CLEVELAND -- On the day he claims the presidential nomination of Abraham Lincoln's political party, Donald Trump has started things off with social-media missiles fired against the embarrassed losers still refusing to back him.

The prelude to the prime-time moment where he will accept the Republican nomination included tweeting at the people who have withheld endorsements of him -- a group that includes the two president Bushes, nominee Mitt Romney, the popular governor of the state hosting the convention, and the No. 2 finisher in the primaries.

It was the latter holdout making all the waves at the Republican convention. When Sen. Ted Cruz urged the audience to simply vote its conscience in November, the site erupted in loud boos and scattered applause.

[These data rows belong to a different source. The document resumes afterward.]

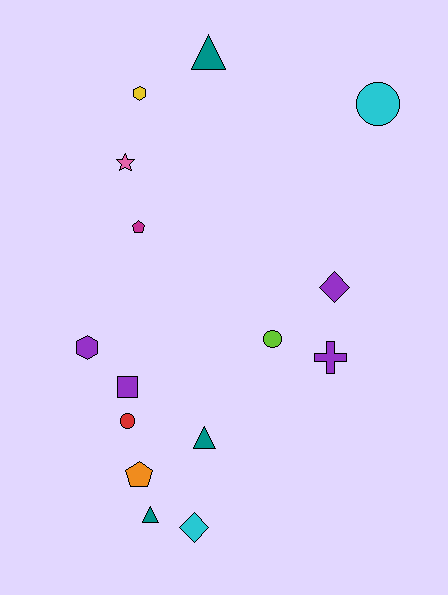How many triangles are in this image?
There are 3 triangles.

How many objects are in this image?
There are 15 objects.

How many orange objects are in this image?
There is 1 orange object.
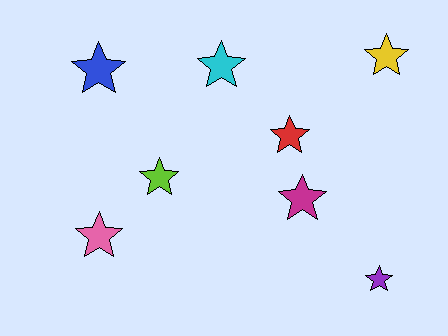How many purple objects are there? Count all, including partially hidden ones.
There is 1 purple object.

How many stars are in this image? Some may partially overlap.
There are 8 stars.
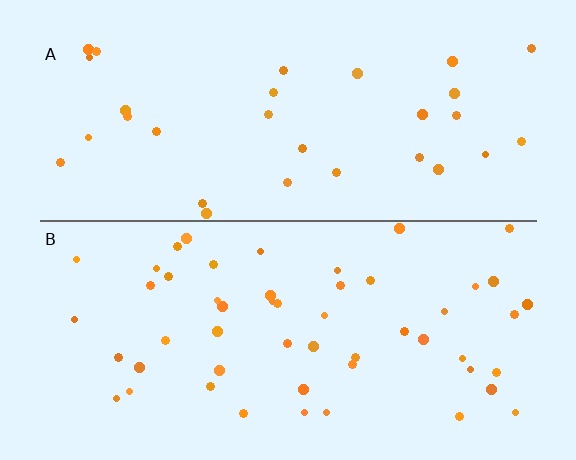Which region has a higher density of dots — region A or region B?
B (the bottom).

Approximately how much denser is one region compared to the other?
Approximately 1.7× — region B over region A.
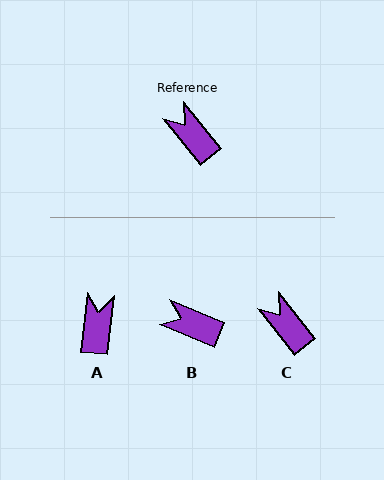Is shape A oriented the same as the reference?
No, it is off by about 44 degrees.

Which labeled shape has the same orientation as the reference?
C.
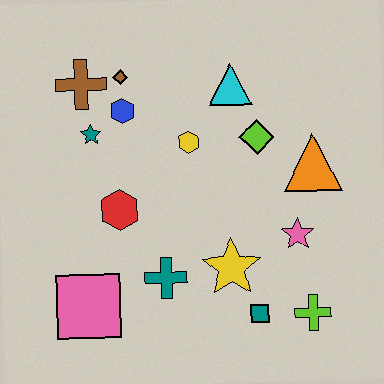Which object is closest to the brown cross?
The brown diamond is closest to the brown cross.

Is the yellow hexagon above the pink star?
Yes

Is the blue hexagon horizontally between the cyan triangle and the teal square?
No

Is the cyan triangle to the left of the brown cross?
No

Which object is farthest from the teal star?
The lime cross is farthest from the teal star.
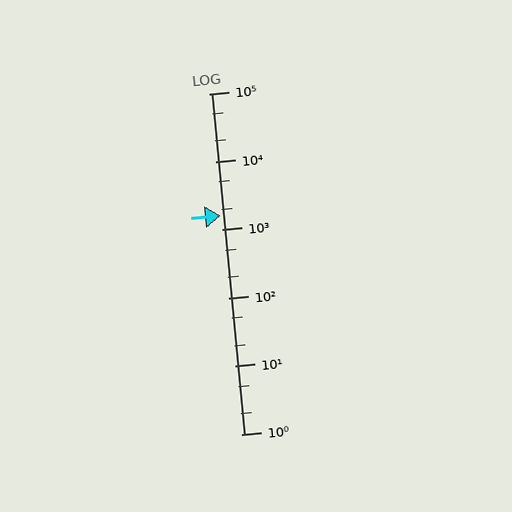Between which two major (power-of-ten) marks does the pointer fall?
The pointer is between 1000 and 10000.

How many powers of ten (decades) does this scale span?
The scale spans 5 decades, from 1 to 100000.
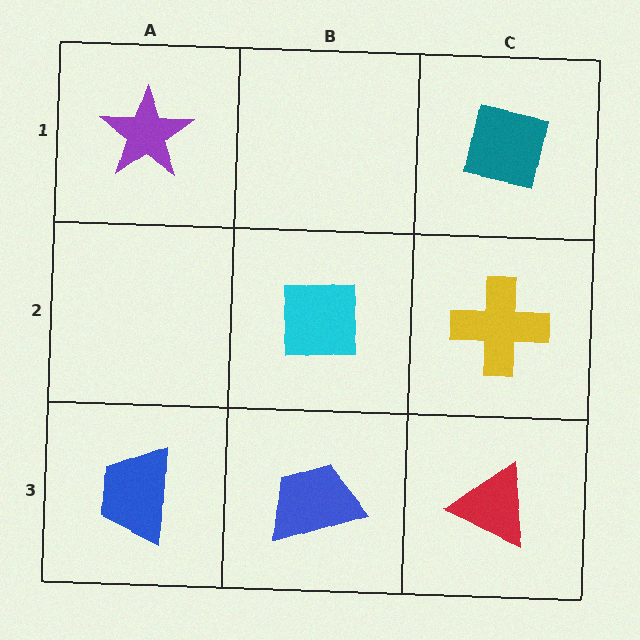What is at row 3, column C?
A red triangle.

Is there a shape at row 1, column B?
No, that cell is empty.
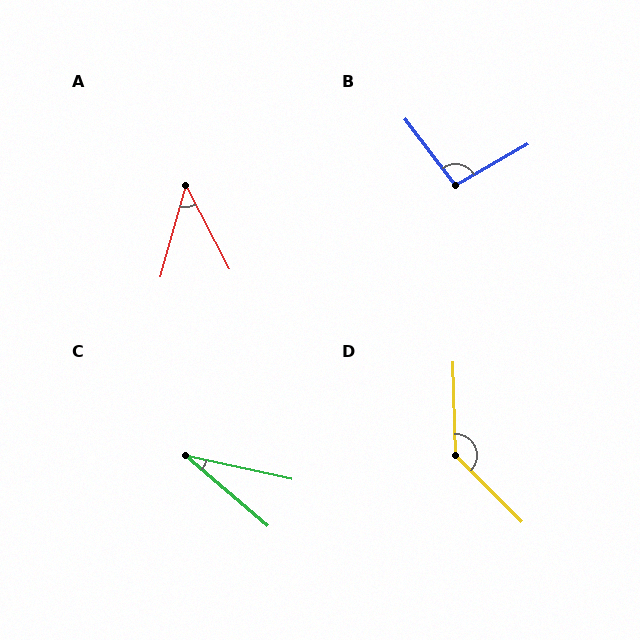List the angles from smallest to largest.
C (28°), A (43°), B (97°), D (136°).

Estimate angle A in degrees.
Approximately 43 degrees.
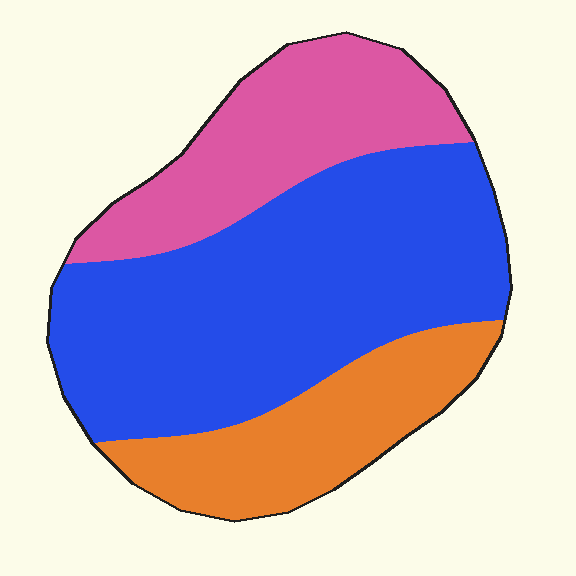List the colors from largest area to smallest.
From largest to smallest: blue, pink, orange.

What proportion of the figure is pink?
Pink covers roughly 25% of the figure.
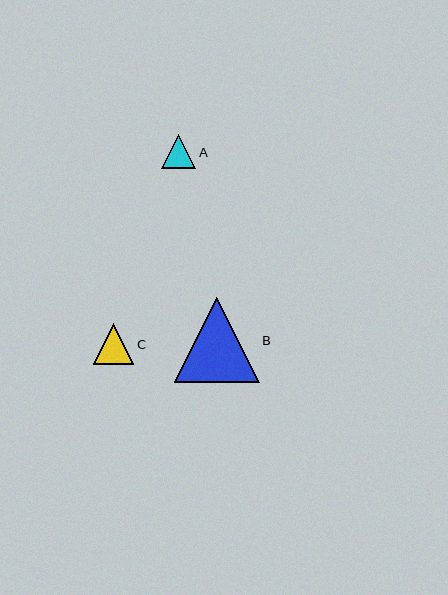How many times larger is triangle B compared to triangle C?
Triangle B is approximately 2.1 times the size of triangle C.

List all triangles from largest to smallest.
From largest to smallest: B, C, A.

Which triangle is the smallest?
Triangle A is the smallest with a size of approximately 34 pixels.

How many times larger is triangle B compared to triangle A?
Triangle B is approximately 2.5 times the size of triangle A.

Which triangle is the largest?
Triangle B is the largest with a size of approximately 85 pixels.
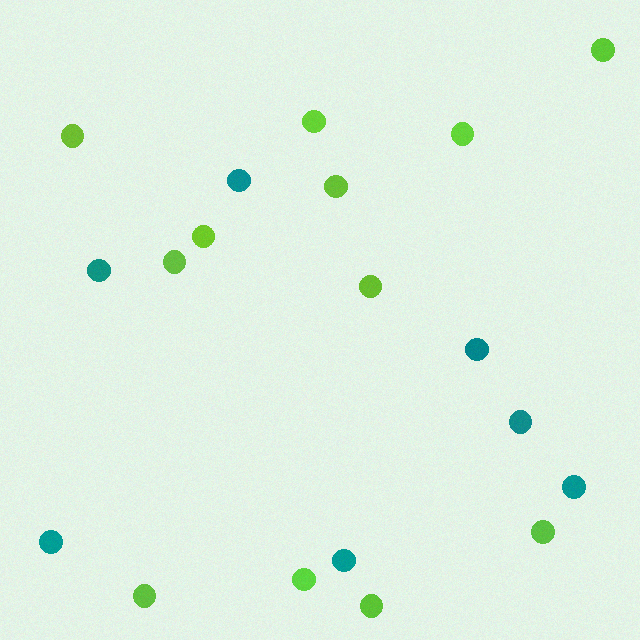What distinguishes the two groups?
There are 2 groups: one group of teal circles (7) and one group of lime circles (12).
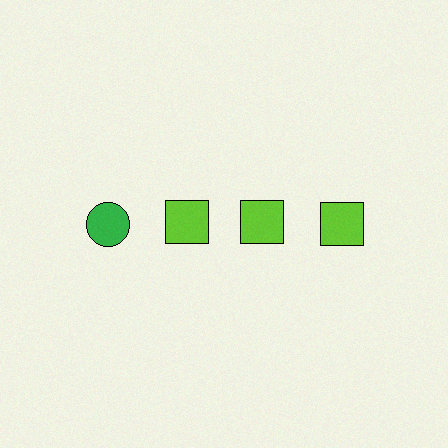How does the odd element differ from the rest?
It differs in both color (green instead of lime) and shape (circle instead of square).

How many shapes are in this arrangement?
There are 4 shapes arranged in a grid pattern.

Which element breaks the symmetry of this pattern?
The green circle in the top row, leftmost column breaks the symmetry. All other shapes are lime squares.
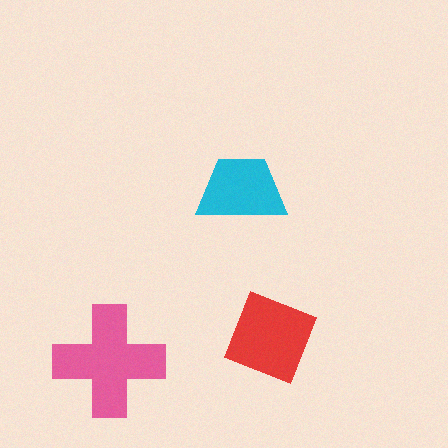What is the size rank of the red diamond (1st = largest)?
2nd.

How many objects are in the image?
There are 3 objects in the image.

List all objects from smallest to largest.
The cyan trapezoid, the red diamond, the pink cross.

So Trump took a shot at Cruz. He pointed out the high-stakes battle for control of the Supreme Court, which Trump said should unite the party: "Ted Cruz talks about the Constitution but doesn't say that if the Dems win the Presidency, the new JUSTICES appointed will destroy us all!"

Then he expanded the radius of those he criticized: "Other than a small group of people who have suffered massive and embarrassing losses, the party is VERY united. Great love in the arena!"

There's certainly overwhelming support for Trump at the convention. But numerous delegates also expressed lingering doubts about his conservative convictions and their distaste for his personal comportment.

It's the personal issues Cruz referred to when asked Thursday why he didn't clearly state his support for Trump in his late-evening address.

He referred to Trump attacking his relatives during the primaries: he shared a social-media post insulting Cruz's wife's looks, spread a National Enquirer article about marital infidelity, and insinuated Cruz's father may have been linked to JFK's assassination.

"If you go and slander and attack Heidi... I'm (not) going to nonetheless come like a servile puppy dog and say, 'Thank you very much for maligning my wife and maligning my father,"' he said.

He said he'd put aside his own ill will and reluctantly come to the convention and speak in support many of Trump's policies, while criticizing his opponent Hillary Clinton, despite the fact that he never got an apology for the things Trump did.

He also criticized the angry reaction from the convention floor.

"What does it say when you stand up and say, 'Vote your conscience,' and rabid supporters of our nominee begin screaming, 'What a horrible thing to say'?" If we're not voting our conscience," Cruz said, "then we are not going to win and we don't deserve to win."

Commentators suggested the ill-timed spat might damage Cruz's long-standing dream of becoming president. One called it, "The longest suicide note in American political history."

Trump supporter Ann Coulter tweeted a joke referring to the senator's Calgary birthplace. "Last night, Cruz showed that he's earned a leading role in the nation's political future. And that nation is Canada."

Five Cruz supporters interviewed at the convention said they intended to vote for Trump. Four of them said they weren't thrilled. But Jeanie Turk said she's enthusiastically made the switch.

"Anybody that has any brain power at all is gonna get behind the Trump train," said the member of the Texas delegation. She said people who had doubts about the Bushes and Romney put them aside, and now it's time to do the same for Trump.